Dodajmy, że choć Mila robi wrażenie przesympatycznego gościa, nie waha się skrytykować Stanislava Levý’ego (o, ten to nadawałby się do propagowania akcji „Movember”). „Social One”, jeśli wierzyć słowom naszego bohatera, to kawał buca.
W karierze Rogera nie brakowało złych momentów: nie poradził sobie za granicą, bo – upraszczając – tęsknił za domem; już na stare lata publicznie skrytykował go obecny trener Śląska Tadeusz Pawłowski, zarzucając piłkarzowi, że jest po prostu zbyt gruby. Ale nie brakowało również dobrych chwil: mistrzostwo ze Śląskiem, bramka przeciwko Manchester City w pucharach i ta strzelona Manuelowi Neuerowi, dająca nam pierwszy w historii triumf nad Niemcami.

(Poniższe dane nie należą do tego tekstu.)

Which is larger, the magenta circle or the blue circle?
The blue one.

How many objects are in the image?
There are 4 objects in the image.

Historia Tego, Który Załatwił Niemców to może nie jest materiał na kolejny film o Jamesie Bondzie, ale jest ciekawa i aż szkoda, że reżyser nie mógł (bo pewnie sam by chciał) jej rozwinąć.
Warto poświęcić pół godziny na film czy też reportaż Grabowskiego. Sebastian Mila to fajny gość, któremu – summa summarum – się udało. Po tym, co powiedział Pawłowski, mógł się obrazić i zażądać transferu. Ale wziął się za siebie i dziś triumfuje, a jego trener stał się jego przyjacielem. Choć może słowo „triumfuje” nie bardzo pasuje do tego skromnego chłopaka. No i, co może najważniejsze, Sebastian Mila nie wkurwia. Jak chociażby Maciej Iwański.